Imagem: Olivia Colman & Benedict Cumberbatch by Jennifer McCord / The Times
The Roses (título nacional: Um Casal (Im)Perfeito) apresenta Ivy (Olivia Colman), uma chef em ascensão, e Theo (Benedict Cumberbatch), arquitecto em declínio e pai a tempo inteiro, cujo “casamento perfeito” começa a desmoronar. Ambição, ressentimento e jogos de poder transformam a casa de sonho no palco de uma guerra doméstica.
The Roses é uma obra que deslumbra à superfície, mas hesita em mergulhar nas águas mais profundas da emoção. A reinterpretação do romance A Guerra das Rosas, de Warren Adler — pelas mãos de Jay Roach e com argumento assinado por Tony McNamara, mestre da sátira e da tensão emocional, cuja escrita equilibra acidez e humanidade com precisão cirúrgica — promete uma comédia negra sobre o divórcio, mas entrega sobretudo um exercício de estilo: refinado, sim, mas emocionalmente contido.

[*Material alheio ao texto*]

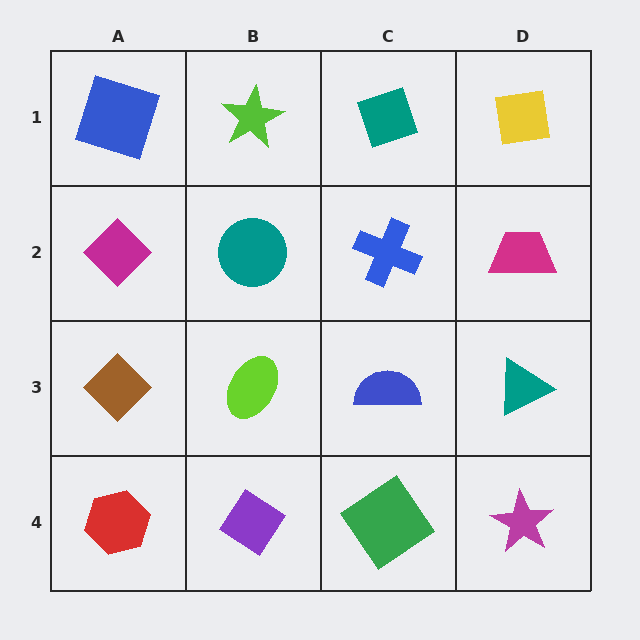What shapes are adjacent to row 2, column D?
A yellow square (row 1, column D), a teal triangle (row 3, column D), a blue cross (row 2, column C).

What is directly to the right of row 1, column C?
A yellow square.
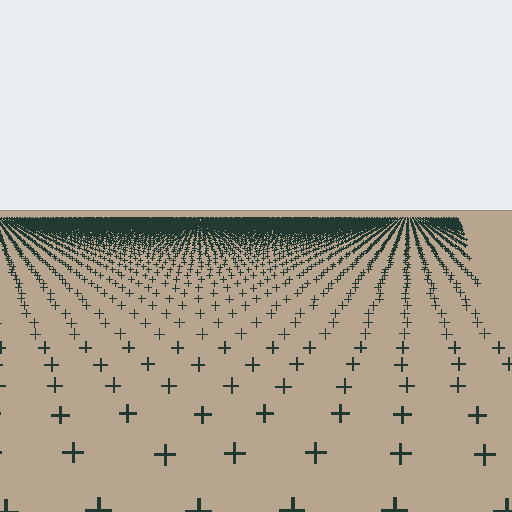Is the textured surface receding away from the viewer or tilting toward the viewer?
The surface is receding away from the viewer. Texture elements get smaller and denser toward the top.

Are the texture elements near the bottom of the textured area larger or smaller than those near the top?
Larger. Near the bottom, elements are closer to the viewer and appear at a bigger on-screen size.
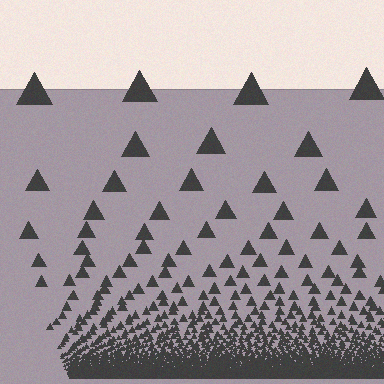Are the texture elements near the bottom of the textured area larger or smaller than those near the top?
Smaller. The gradient is inverted — elements near the bottom are smaller and denser.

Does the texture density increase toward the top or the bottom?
Density increases toward the bottom.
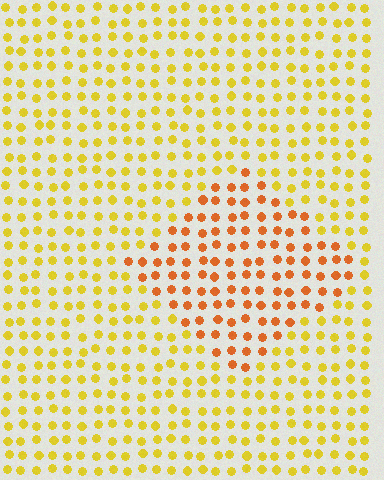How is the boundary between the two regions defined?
The boundary is defined purely by a slight shift in hue (about 33 degrees). Spacing, size, and orientation are identical on both sides.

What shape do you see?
I see a diamond.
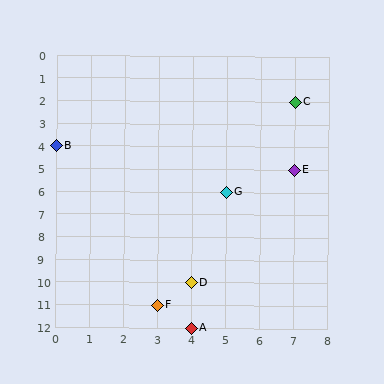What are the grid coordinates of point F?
Point F is at grid coordinates (3, 11).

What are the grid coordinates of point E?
Point E is at grid coordinates (7, 5).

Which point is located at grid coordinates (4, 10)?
Point D is at (4, 10).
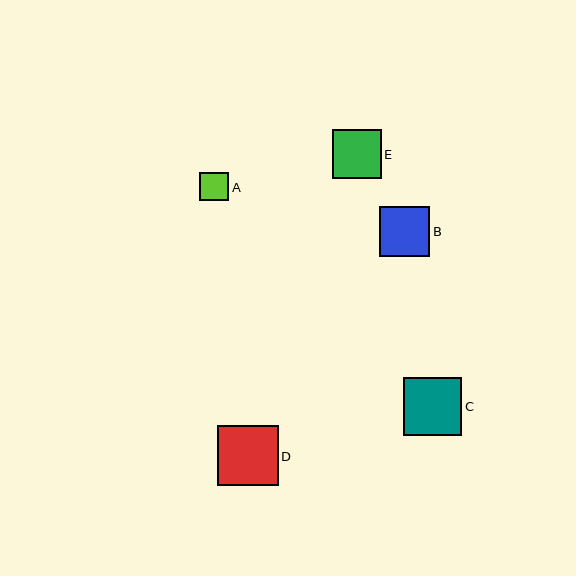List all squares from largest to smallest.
From largest to smallest: D, C, B, E, A.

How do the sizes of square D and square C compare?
Square D and square C are approximately the same size.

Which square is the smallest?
Square A is the smallest with a size of approximately 29 pixels.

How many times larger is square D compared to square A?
Square D is approximately 2.1 times the size of square A.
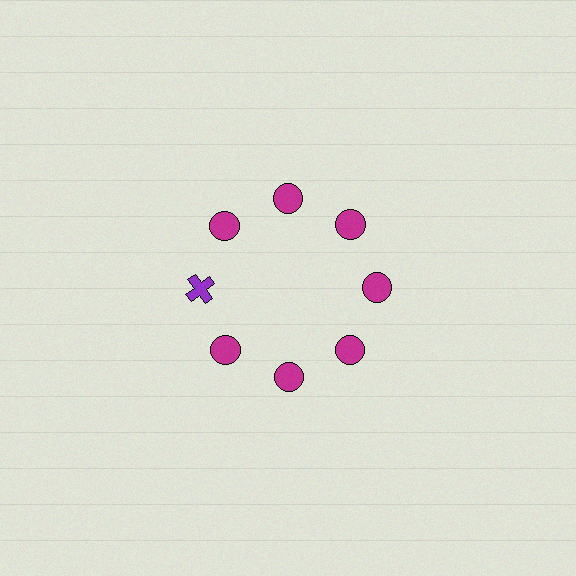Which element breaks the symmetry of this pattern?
The purple cross at roughly the 9 o'clock position breaks the symmetry. All other shapes are magenta circles.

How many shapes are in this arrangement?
There are 8 shapes arranged in a ring pattern.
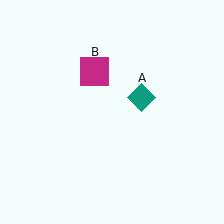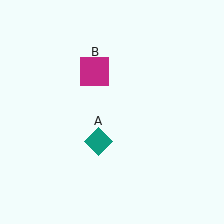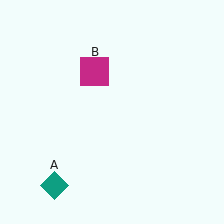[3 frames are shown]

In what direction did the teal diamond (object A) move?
The teal diamond (object A) moved down and to the left.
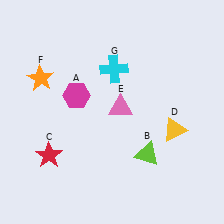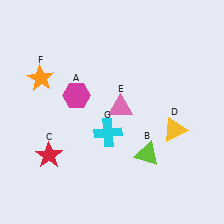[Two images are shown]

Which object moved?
The cyan cross (G) moved down.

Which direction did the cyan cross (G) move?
The cyan cross (G) moved down.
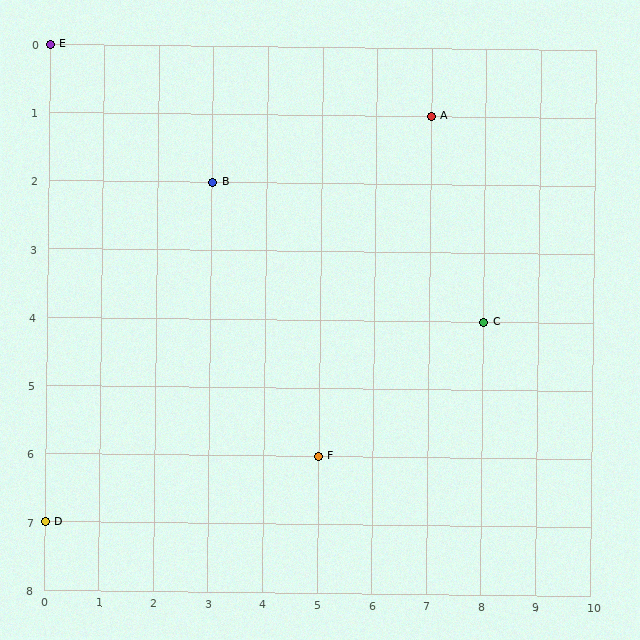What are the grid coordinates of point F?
Point F is at grid coordinates (5, 6).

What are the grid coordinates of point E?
Point E is at grid coordinates (0, 0).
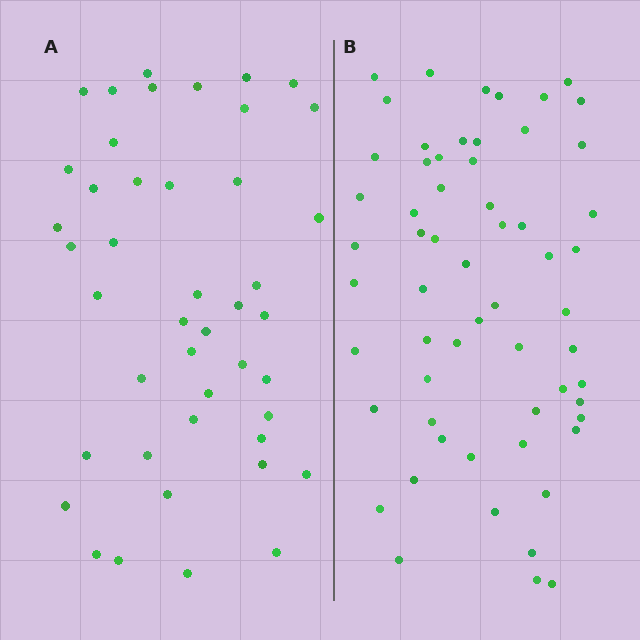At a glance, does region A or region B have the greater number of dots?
Region B (the right region) has more dots.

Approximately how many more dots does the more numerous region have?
Region B has approximately 15 more dots than region A.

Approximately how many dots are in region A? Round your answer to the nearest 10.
About 40 dots. (The exact count is 44, which rounds to 40.)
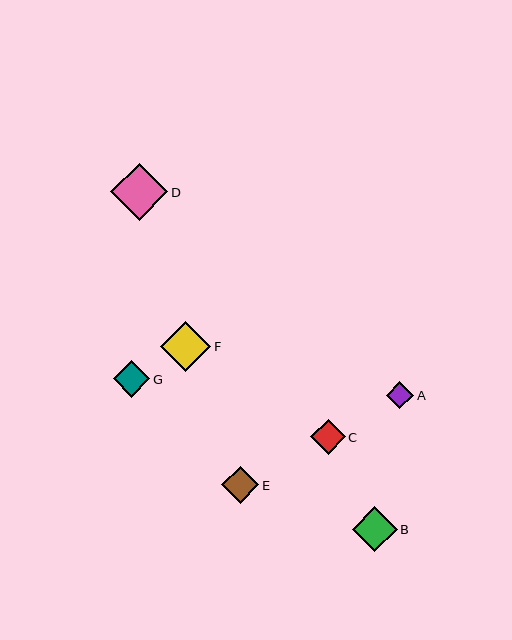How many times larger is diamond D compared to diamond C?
Diamond D is approximately 1.6 times the size of diamond C.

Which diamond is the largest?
Diamond D is the largest with a size of approximately 57 pixels.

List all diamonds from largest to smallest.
From largest to smallest: D, F, B, E, G, C, A.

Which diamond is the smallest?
Diamond A is the smallest with a size of approximately 28 pixels.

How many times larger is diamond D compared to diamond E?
Diamond D is approximately 1.5 times the size of diamond E.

Roach, conhecido por navegar entre o humor absurdo (Austin Powers) e o drama político (Game Change), revela aqui uma mão segura e um olhar elegante. A casa onde decorre a acção é mais do que cenário: é metáfora, campo de batalha. A direcção de fotografia e o guarda-roupa de PC Williams reforçam essa leitura, desenhando tensões com precisão visual. A abertura do filme, com elementos cuidados e visualmente sugestivos, estabelece um tom sofisticado, mas que nem sempre encontra correspondência no desenvolvimento narrativo.
O elenco é irrepreensível. Olivia Colman e Benedict Cumberbatch dominam cada cena com contenção e ironia. A empatia entre Ivy e Theo é tensa, estratégica, nunca romântica — e isso é, curiosamente, o que há de mais honesto no filme. Andy Samberg e Kate McKinnon — mestres na arte do improviso — oferecem alívio cómico competente, mas os seus papéis parecem encaixados num molde demasiado previsível. Já Allison Janney, num relâmpago de presença, deixa uma marca que o argumento não soube explorar.

O problema de Um Casal (Im)Perfeito não está na execução, mas na falta de risco emocional. Tudo funciona, mas pouco se sente. O filme observa os seus personagens com distância clínica, como se temesse envolver-se demasiado. E essa escolha, embora coerente com o tom satírico, acaba por limitar o impacto.
É um filme bonito, inteligente, tecnicamente sólido. Mas falta-lhe sangue — aquele calor humano que transforma o bom em memorável.